In Mortgage Elec. Registration Sys., Inc. v. Abner, No. 2007-CA-000574-MR, 2008 WL 2852433 (Ky. Ct. App. July 25, 2008), Abner executed a promissory note with the Bank of New York and a mortgage with Mortgage Electronic Registration Systems, Inc. (MERS) to secure the note. The note and the mortgage related to real estate located in Waco, Kentucky.

The mortgage contained an agreement to arbitrate. Thereafter, MERS filed a foreclosure action against Abner. In response, Abner filed a counterclaim alleging that the arbitration agreement violated the Home Ownership Equity Protection Act (HOEPA) and the Truth In Lending Act (TILA).
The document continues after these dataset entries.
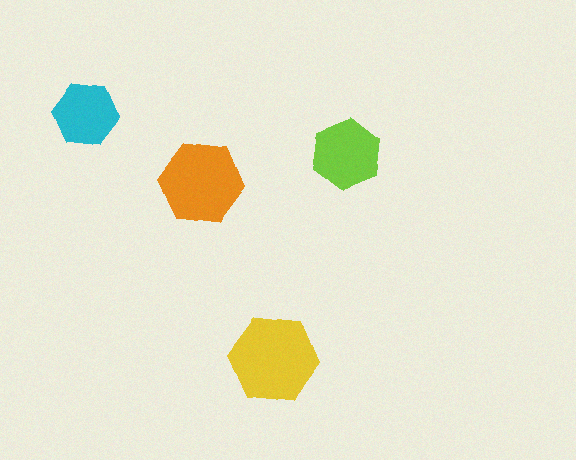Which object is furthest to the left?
The cyan hexagon is leftmost.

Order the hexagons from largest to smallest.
the yellow one, the orange one, the lime one, the cyan one.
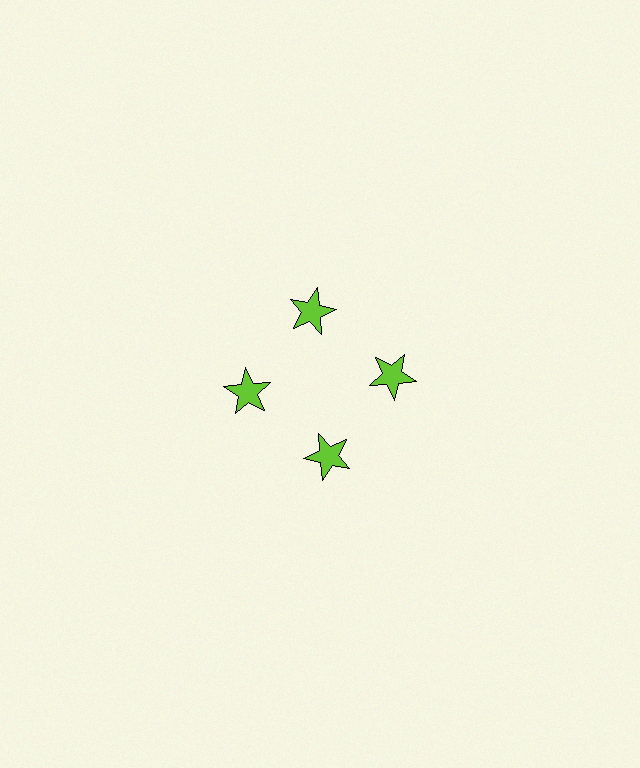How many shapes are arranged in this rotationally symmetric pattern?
There are 4 shapes, arranged in 4 groups of 1.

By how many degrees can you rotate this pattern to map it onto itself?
The pattern maps onto itself every 90 degrees of rotation.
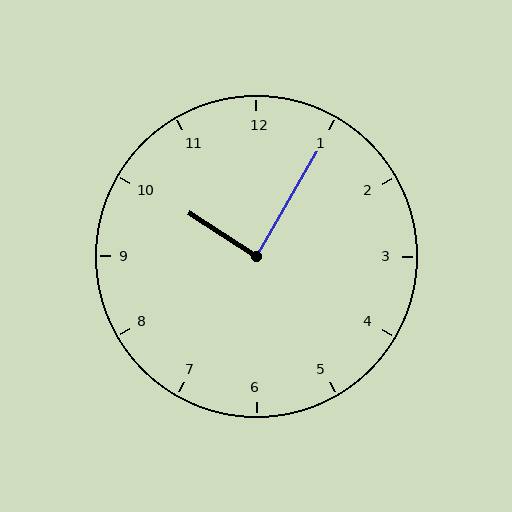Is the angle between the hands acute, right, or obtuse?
It is acute, close to a right angle.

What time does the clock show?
10:05.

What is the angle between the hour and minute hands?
Approximately 88 degrees.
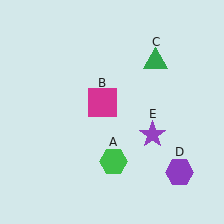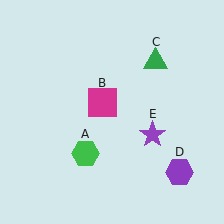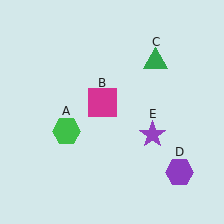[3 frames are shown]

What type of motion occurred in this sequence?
The green hexagon (object A) rotated clockwise around the center of the scene.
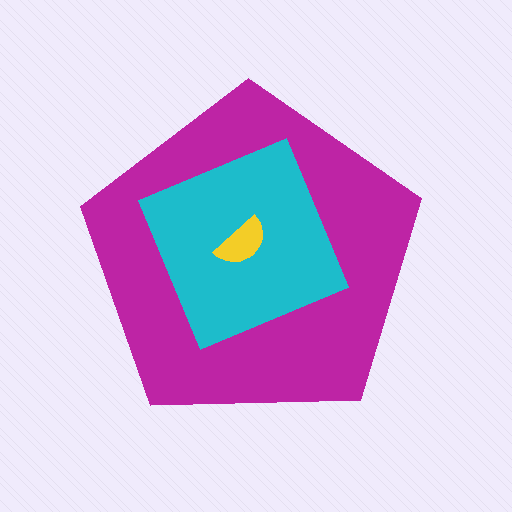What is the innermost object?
The yellow semicircle.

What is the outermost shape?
The magenta pentagon.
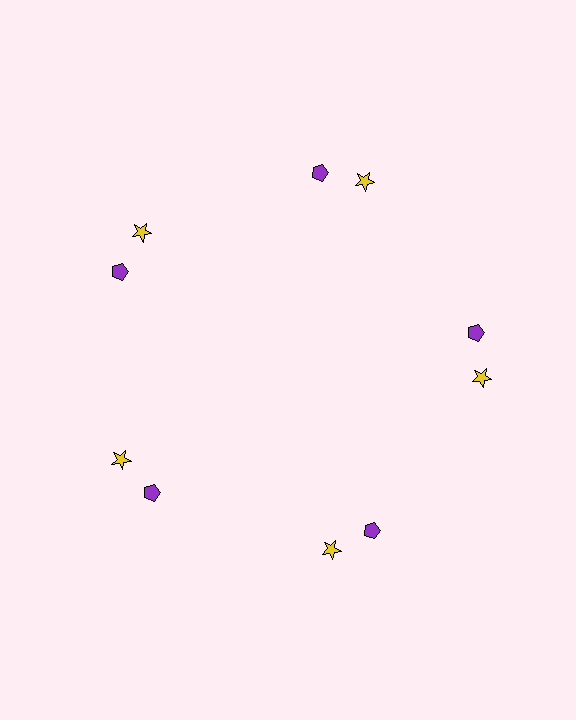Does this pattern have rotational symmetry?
Yes, this pattern has 5-fold rotational symmetry. It looks the same after rotating 72 degrees around the center.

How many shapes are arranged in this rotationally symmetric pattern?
There are 10 shapes, arranged in 5 groups of 2.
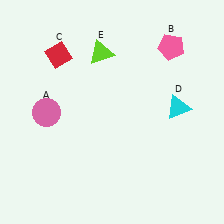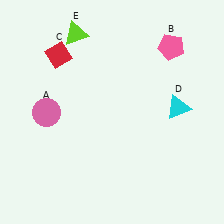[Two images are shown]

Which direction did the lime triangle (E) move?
The lime triangle (E) moved up and to the left.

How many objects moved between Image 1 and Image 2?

MERS moved to compel arbitration. The trial court concluded that the arbitration agreement was unconscionable and denied the motion. On appeal, MERS contended that the trial court erred in finding the arbitration clause unenforceable.

Generally, Kentucky law favors arbitration agreements, but the existence of a valid arbitration agreement is a matter that must first be resolved by the court. The Court noted that, under the Prima Paint standard, claims that attack only the arbitration agreement, but not the entire contract, are subject to judicial determination.

The Court stated that the plain language of the arbitration agreement rendered it unconscionable as it limited the consumer's rights of recovery. The offending provision read that an arbitrator shall not have the power to award consequential, punitive, exemplary or treble damages, but only to award actual damages.

The Court, while not examining the merits, determined that Abner had asserted valid claims under HOEPA and TILA, statutes designed to protect consumers from predatory lending practices. The arbitration agreement effectively precluded Abner from pursing a claim under either of these statutes, as an arbitrator could only award actual damages.

Thus, Abner would not be able to recover any of the statutory damages available under HOEPA or TILA. Because the arbitration agreement deprived Abner of substantive remedies, the Court determined that agreement to arbitrate was indeed unconscionable and unenforceable.